Our Executive Creative Director, Matt Batten, shares his round-up of the stand-out creative campaigns of the last month
It’s too easy to head into Christmas and just select the latest and greatest festive advertising for our list of ‘Best Creative We’ve Seen This Month’. So we’ll skip the tinsel and stick with a mixed bag of coolness for November’s hot list:
1. OK Go!’s “Obsession” music video for Double A
After treadmills, Rube Goldberg machines and zero-G, the alternative indie pop rock band that became famous for their video clips rather than their music has released their latest eye-goggling display of synchronicity, this time in partnership with stationery brand Double A. Is it an odd fit for a brand of photocopy paper to engage a music video?

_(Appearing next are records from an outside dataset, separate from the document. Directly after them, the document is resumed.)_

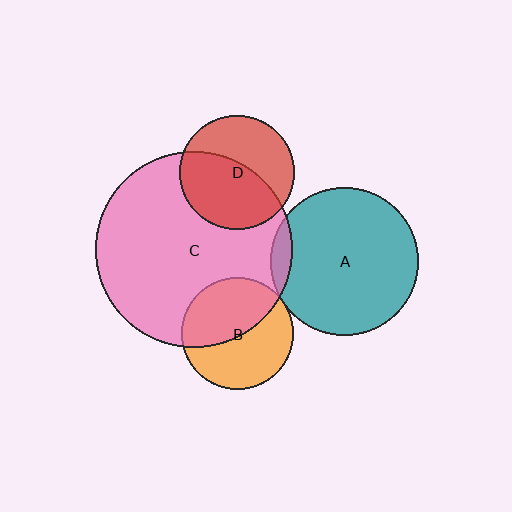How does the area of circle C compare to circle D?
Approximately 3.0 times.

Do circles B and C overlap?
Yes.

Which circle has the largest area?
Circle C (pink).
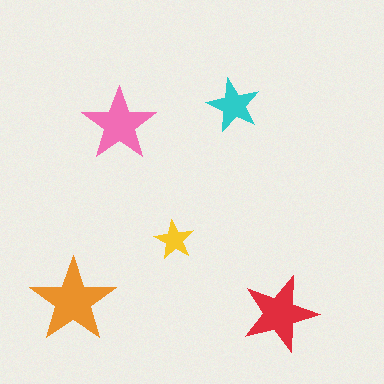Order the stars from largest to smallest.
the orange one, the red one, the pink one, the cyan one, the yellow one.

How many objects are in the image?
There are 5 objects in the image.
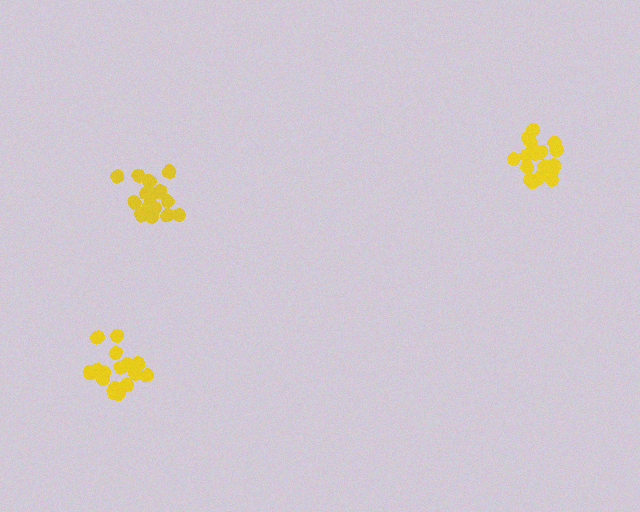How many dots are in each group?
Group 1: 18 dots, Group 2: 16 dots, Group 3: 17 dots (51 total).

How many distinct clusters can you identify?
There are 3 distinct clusters.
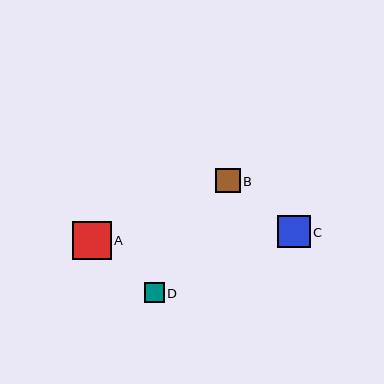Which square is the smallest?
Square D is the smallest with a size of approximately 20 pixels.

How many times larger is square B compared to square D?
Square B is approximately 1.2 times the size of square D.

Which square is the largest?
Square A is the largest with a size of approximately 38 pixels.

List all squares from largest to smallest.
From largest to smallest: A, C, B, D.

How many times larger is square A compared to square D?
Square A is approximately 1.9 times the size of square D.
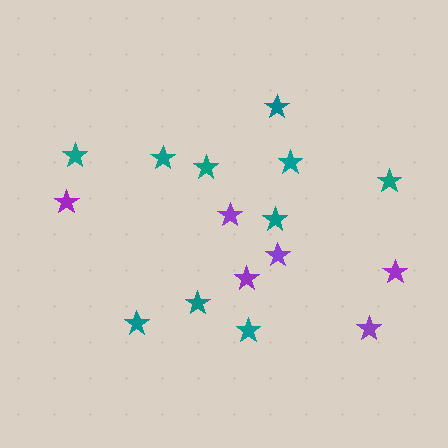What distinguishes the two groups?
There are 2 groups: one group of teal stars (10) and one group of purple stars (6).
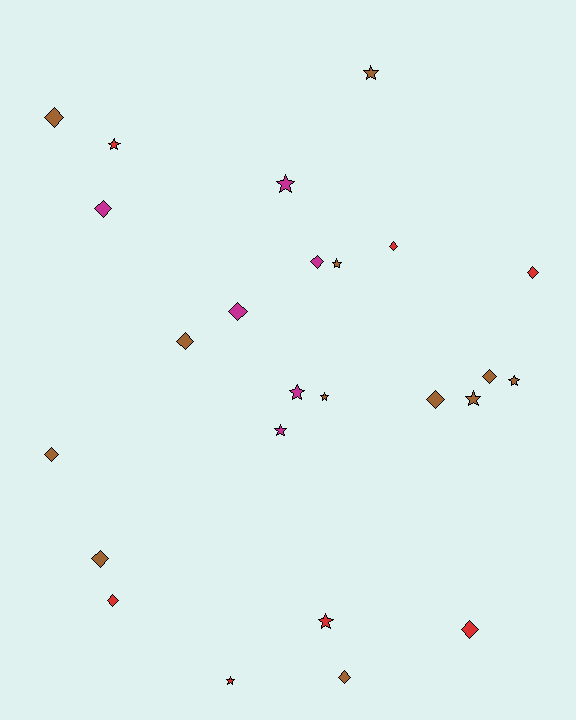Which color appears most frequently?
Brown, with 12 objects.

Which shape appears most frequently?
Diamond, with 14 objects.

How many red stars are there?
There are 3 red stars.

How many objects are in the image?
There are 25 objects.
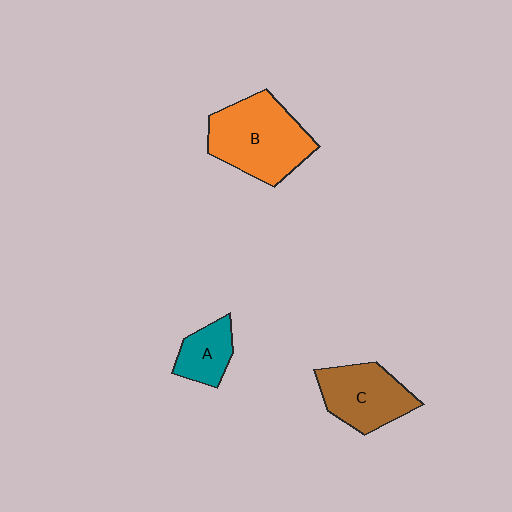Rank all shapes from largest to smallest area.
From largest to smallest: B (orange), C (brown), A (teal).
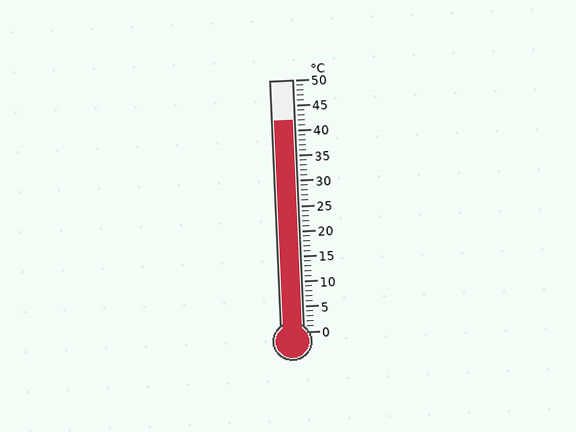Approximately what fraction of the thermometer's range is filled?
The thermometer is filled to approximately 85% of its range.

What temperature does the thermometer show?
The thermometer shows approximately 42°C.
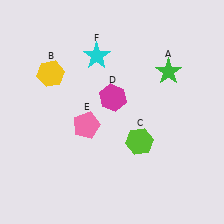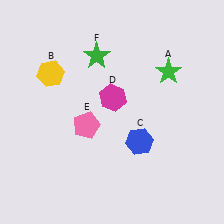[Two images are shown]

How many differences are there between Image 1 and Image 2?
There are 2 differences between the two images.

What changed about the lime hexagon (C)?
In Image 1, C is lime. In Image 2, it changed to blue.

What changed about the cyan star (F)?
In Image 1, F is cyan. In Image 2, it changed to green.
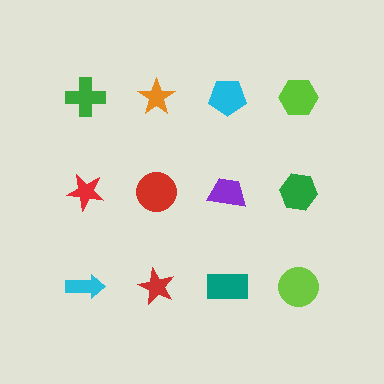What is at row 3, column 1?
A cyan arrow.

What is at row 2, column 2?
A red circle.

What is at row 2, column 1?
A red star.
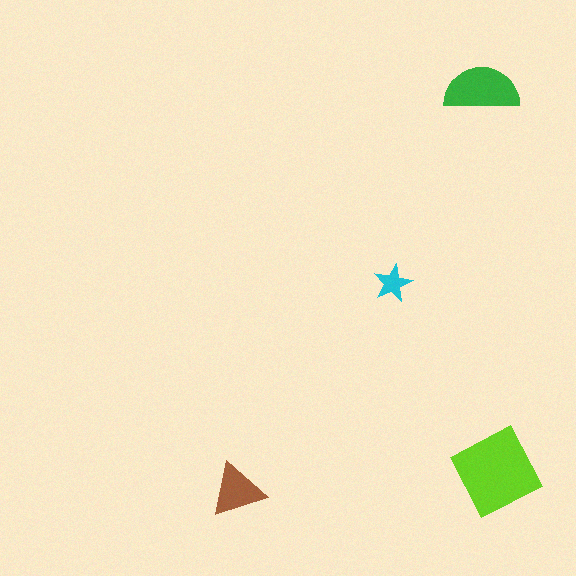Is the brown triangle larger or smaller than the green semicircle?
Smaller.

Not really. It’s a piece of magical content. And it makes you remember the brand without realising it.
2. My Protection’s “The Big Jump”
We’re no strangers to marketing insurance brands. So we think this online film from Italian insurer Groupama captures some genuine human truths nicely in order to land the product message of tailored life insurance. Firstly, everyone has a different approach to life. Secondly, and more importantly, we are more reluctant to take risks as we get older. Why? Because risks hurt. Fear is self preservation in action.
3. IKEA’s “Da Vinci”
While this ad appeared in print, it could have just as easily (and more cost effectively) been posted as social content. Produced as a rapid response to the Christie’s sale of a painting for $450m that may or may not be by Leonardo Da Vinci (there are still doubts over the provenance), the ad uses IKEA’s sense of humour and well-known affordability in a topical ad for retail.
4. New Zealand Police’s “Freeze!”
We’ve always enjoyed the irreverent humour of our Kiwi neighbours and have loved quite a few campaigns from across the ditch, but this latest recruitment ad for the NZ Police Force is a whole new level. While Aussie political correctness saw the NSW Police Force swap out that last word for Service in an effort to sound friendlier, the New Zealanders actually show their humanity with humour and likeability while still delivering an engaging and enticing message. Who wouldn’t want to work with these guys and girls?